The need for such research also remains in the UK. Referring to his recent research into school children with SCD, Dyson said: “There are very simple preventative measures that could be undertaken such as allowing them to drink water so that they don’t go into one of their sickle cell painful crises and supporting them when they miss time off school. These simple things aren’t being done.”

Dyson, who also called for more people to get tested to see if they are one of an estimated 200,000 UK people carrying the sickle cell gene, said social research is important because it can document the experiences of people with SCD. Research could document “what’s going on for the benefit of policy makers so they can be assured that these things are really happening and really need to change.”
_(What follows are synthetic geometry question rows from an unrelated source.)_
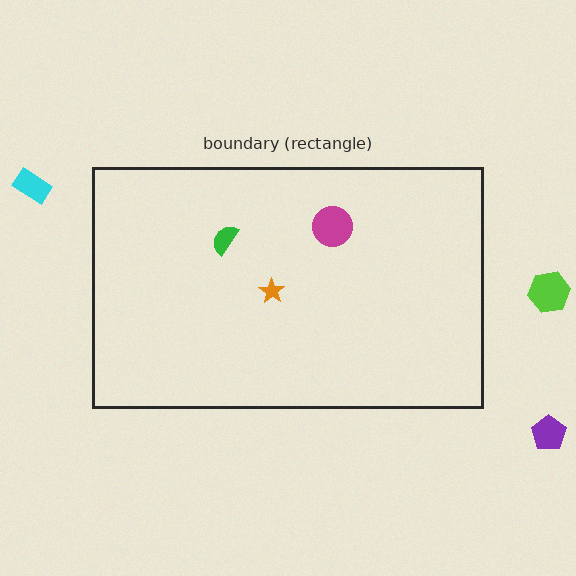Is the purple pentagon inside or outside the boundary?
Outside.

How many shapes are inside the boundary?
3 inside, 3 outside.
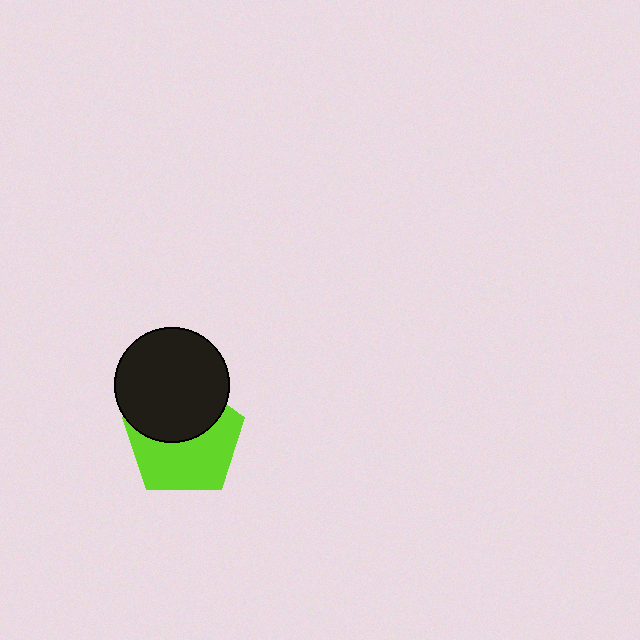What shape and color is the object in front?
The object in front is a black circle.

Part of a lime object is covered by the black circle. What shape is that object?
It is a pentagon.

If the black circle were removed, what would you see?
You would see the complete lime pentagon.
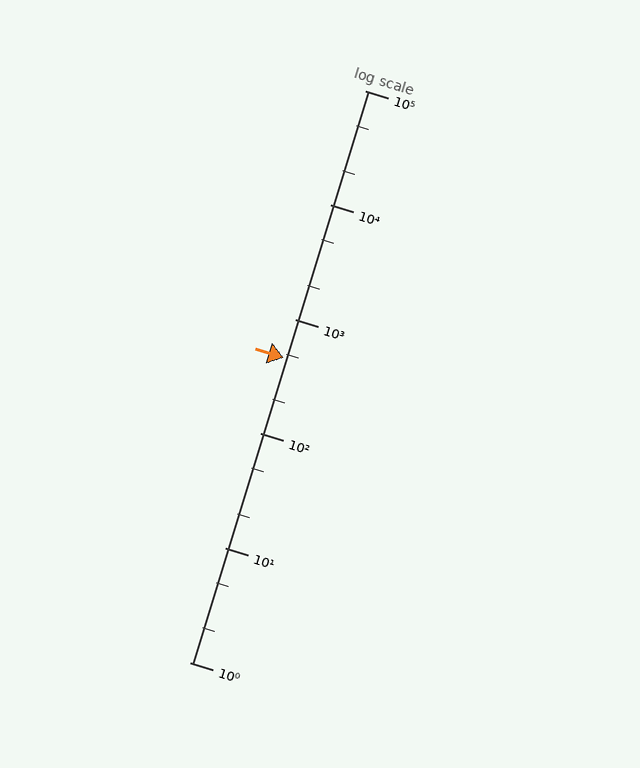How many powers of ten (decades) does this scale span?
The scale spans 5 decades, from 1 to 100000.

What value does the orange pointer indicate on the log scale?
The pointer indicates approximately 460.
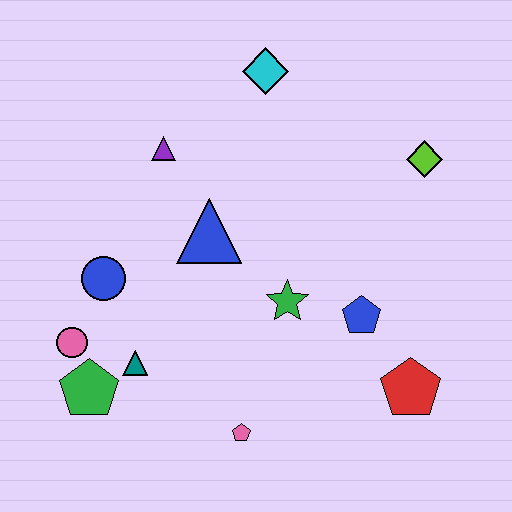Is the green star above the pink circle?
Yes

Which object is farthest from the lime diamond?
The green pentagon is farthest from the lime diamond.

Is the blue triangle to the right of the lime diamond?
No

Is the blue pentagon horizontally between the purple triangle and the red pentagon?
Yes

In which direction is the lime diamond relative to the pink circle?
The lime diamond is to the right of the pink circle.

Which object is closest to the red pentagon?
The blue pentagon is closest to the red pentagon.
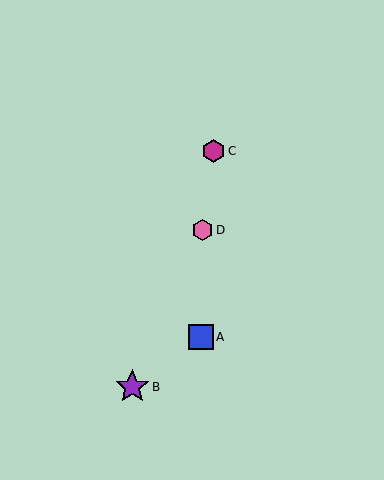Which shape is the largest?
The blue square (labeled A) is the largest.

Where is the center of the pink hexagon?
The center of the pink hexagon is at (202, 230).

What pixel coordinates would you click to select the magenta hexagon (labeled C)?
Click at (213, 151) to select the magenta hexagon C.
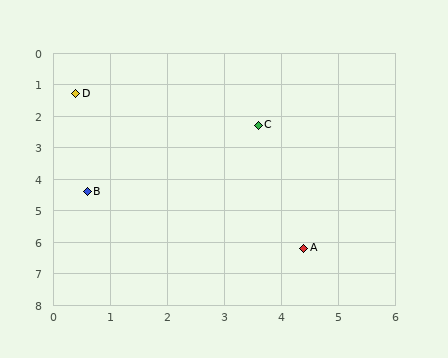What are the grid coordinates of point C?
Point C is at approximately (3.6, 2.3).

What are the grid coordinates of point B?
Point B is at approximately (0.6, 4.4).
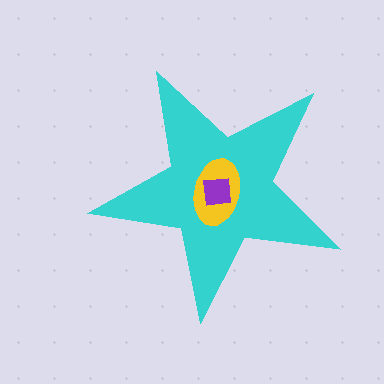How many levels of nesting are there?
3.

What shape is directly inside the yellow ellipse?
The purple square.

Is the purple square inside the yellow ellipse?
Yes.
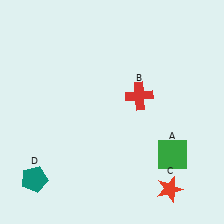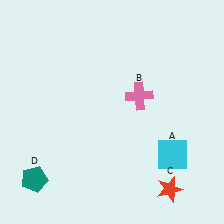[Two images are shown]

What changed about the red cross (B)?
In Image 1, B is red. In Image 2, it changed to pink.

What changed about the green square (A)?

Such research would help organisations such as the Sickle Cell society overcome challenges such as inadequate access to pain management; lack of knowledge among some professionals and the difference in quality of service depending on what area an individual lives. “One thing I would like to see change is that sickle cell disease carries a lot of stigma,” Welsh said.  “We need that to change. Sickle cell should be given as much priority as other long-term medical conditions.”

She added: “I want people with sickle cell to have access to pain management; I want there to be a good understanding among professionals – it could be a social worker; the nurses at work; the teachers at school; an employer. “I want everyone who comes in contact or is dealing with someone with sickle cell to understand what the disease is all about because the care would be managed much better if you understand.”
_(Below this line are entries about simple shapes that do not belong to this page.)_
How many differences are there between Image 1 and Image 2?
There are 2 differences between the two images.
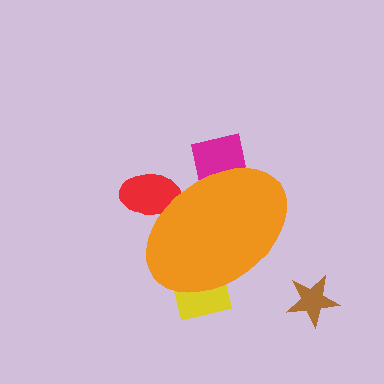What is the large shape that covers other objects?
An orange ellipse.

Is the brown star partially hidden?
No, the brown star is fully visible.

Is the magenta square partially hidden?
Yes, the magenta square is partially hidden behind the orange ellipse.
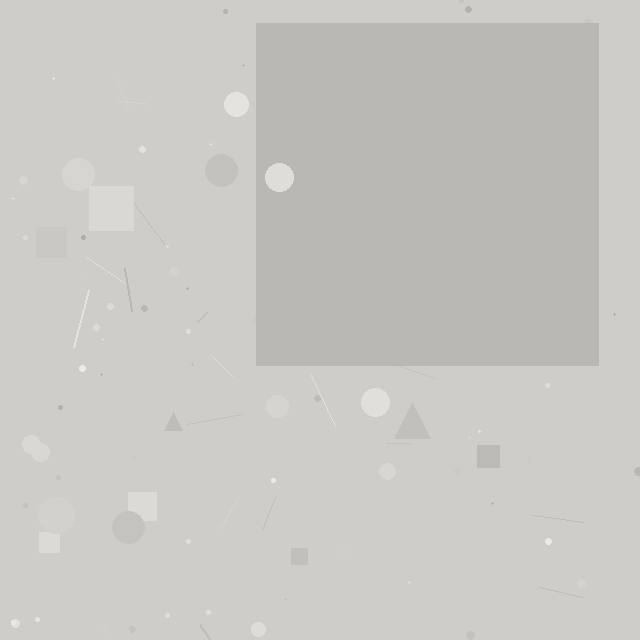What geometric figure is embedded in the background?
A square is embedded in the background.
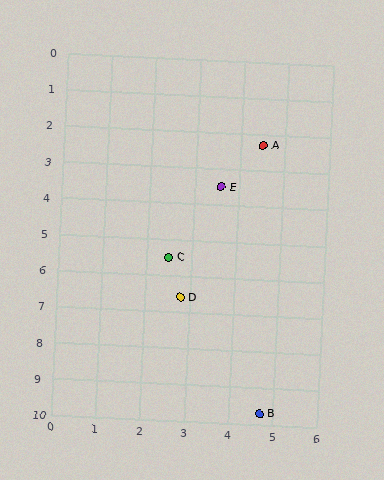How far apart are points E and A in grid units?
Points E and A are about 1.5 grid units apart.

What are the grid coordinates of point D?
Point D is at approximately (2.8, 6.6).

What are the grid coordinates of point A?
Point A is at approximately (4.5, 2.3).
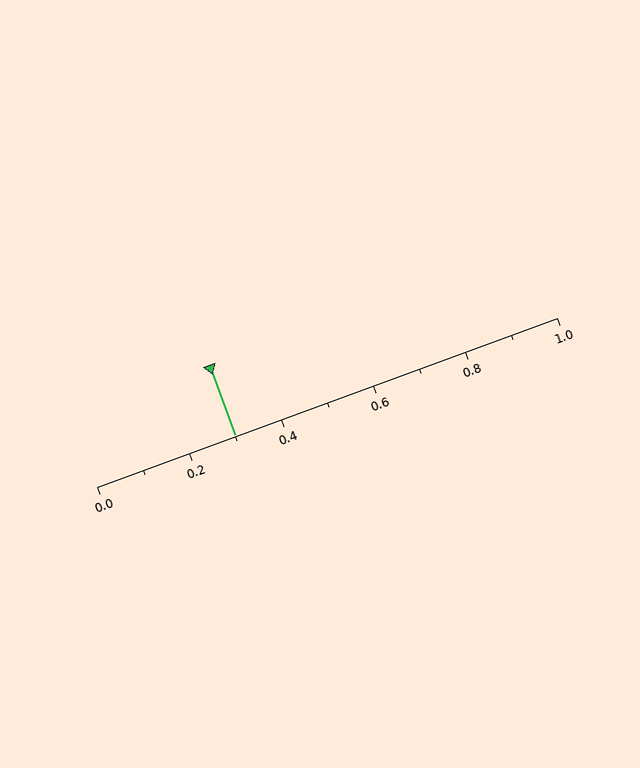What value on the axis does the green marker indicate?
The marker indicates approximately 0.3.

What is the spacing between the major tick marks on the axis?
The major ticks are spaced 0.2 apart.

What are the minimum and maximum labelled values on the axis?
The axis runs from 0.0 to 1.0.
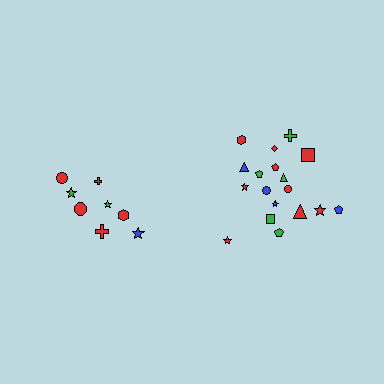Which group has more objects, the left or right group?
The right group.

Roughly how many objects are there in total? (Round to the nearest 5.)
Roughly 25 objects in total.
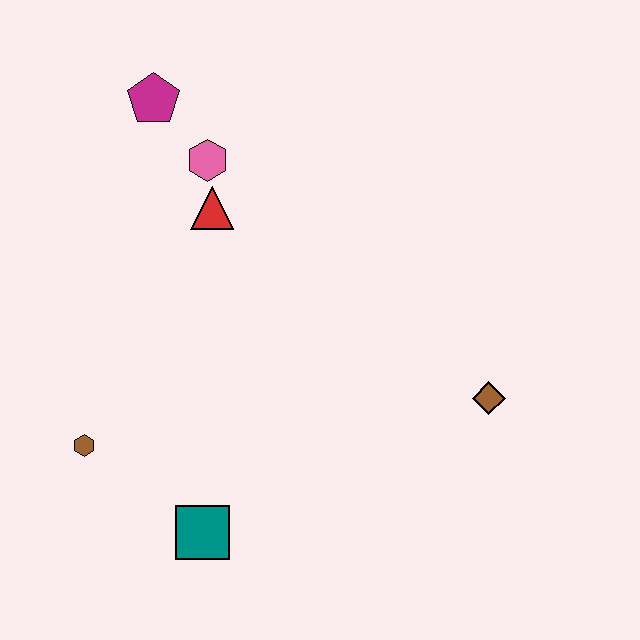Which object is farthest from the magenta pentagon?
The brown diamond is farthest from the magenta pentagon.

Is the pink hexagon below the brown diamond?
No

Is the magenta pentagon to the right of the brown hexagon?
Yes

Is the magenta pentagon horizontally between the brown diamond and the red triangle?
No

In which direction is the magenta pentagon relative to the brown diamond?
The magenta pentagon is to the left of the brown diamond.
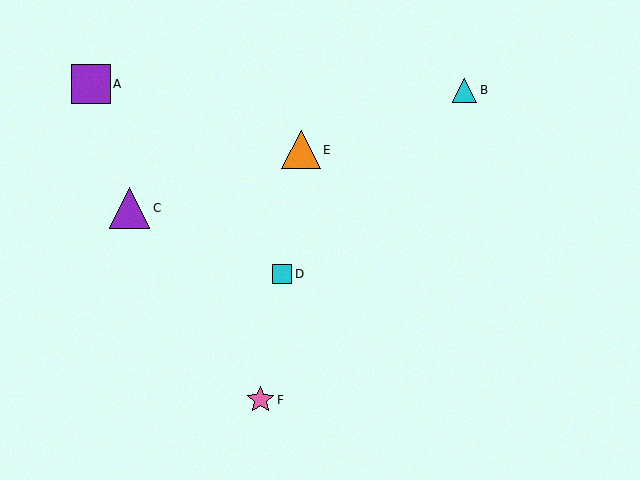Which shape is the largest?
The purple square (labeled A) is the largest.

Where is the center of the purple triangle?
The center of the purple triangle is at (130, 208).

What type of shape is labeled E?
Shape E is an orange triangle.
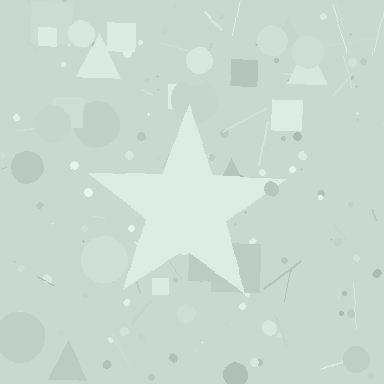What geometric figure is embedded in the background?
A star is embedded in the background.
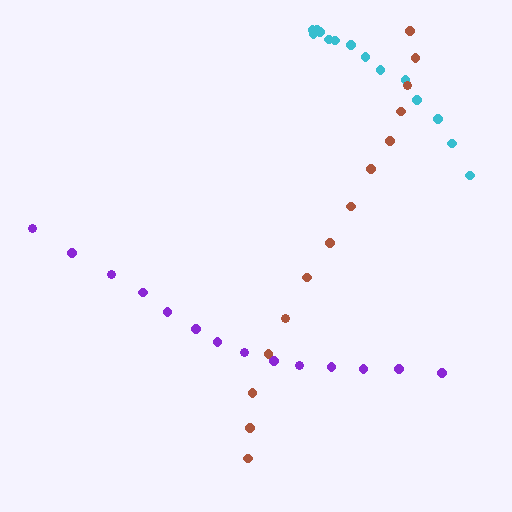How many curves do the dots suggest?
There are 3 distinct paths.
“There is still inequality of care so I want every person with sickle cell in the UK to receive the same standard of treatment. I don’t want to be in Bristol and get a different type of treatment than I would get in London.  “It would also be a top priority if there could be more research and if they could come close to a cure for the disease because I believe there is not enough money being pumped into research and if someone could just pump more money into research, that would definitely help…”
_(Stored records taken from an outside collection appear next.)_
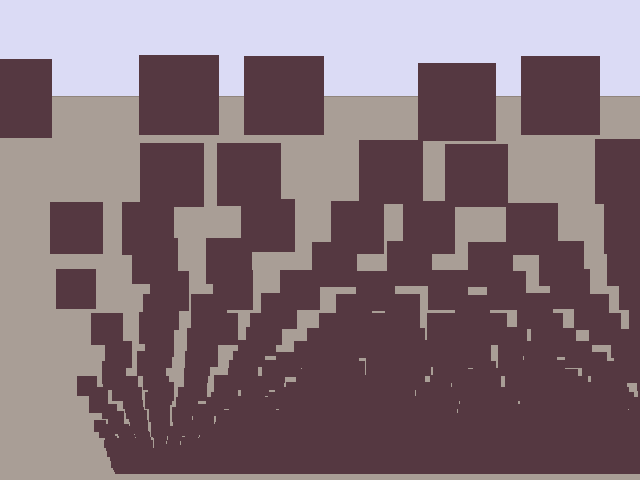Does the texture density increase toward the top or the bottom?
Density increases toward the bottom.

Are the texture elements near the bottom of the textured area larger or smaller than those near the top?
Smaller. The gradient is inverted — elements near the bottom are smaller and denser.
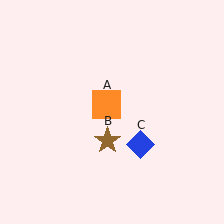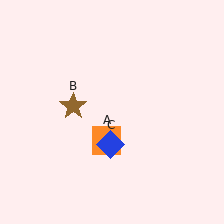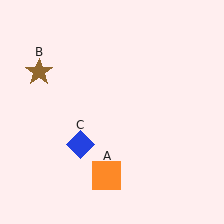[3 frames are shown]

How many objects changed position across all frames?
3 objects changed position: orange square (object A), brown star (object B), blue diamond (object C).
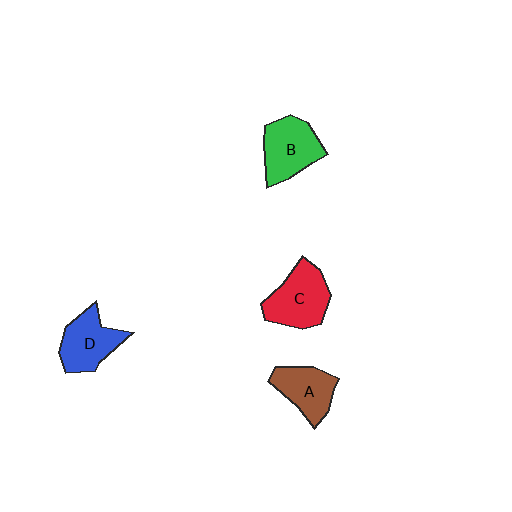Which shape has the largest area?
Shape C (red).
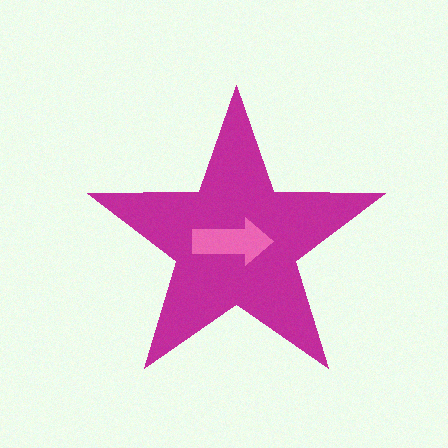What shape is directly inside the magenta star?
The pink arrow.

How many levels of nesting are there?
2.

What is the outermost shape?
The magenta star.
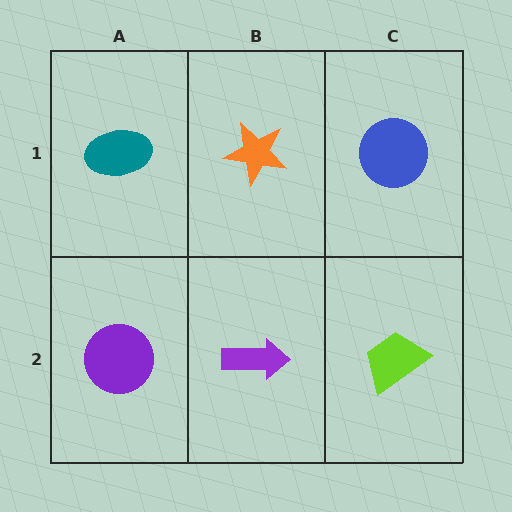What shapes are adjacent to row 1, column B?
A purple arrow (row 2, column B), a teal ellipse (row 1, column A), a blue circle (row 1, column C).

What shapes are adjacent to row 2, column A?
A teal ellipse (row 1, column A), a purple arrow (row 2, column B).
Nancy, who has a supportive boss and family, said she and other people with SCD also need help with basics such as “If they’re unable to work to get benefits and get help with anything in terms of sorting out electricity bills especially during the winter. “It was so cold last winter that I got ill three times. It’s never happened before. We couldn’t afford to turn the heating on for 24 hours so it caused a few problems.” “Because of the nature of my work, I travel a lot and thus my health insurance is quite expensive – perhaps I could get a a discount?”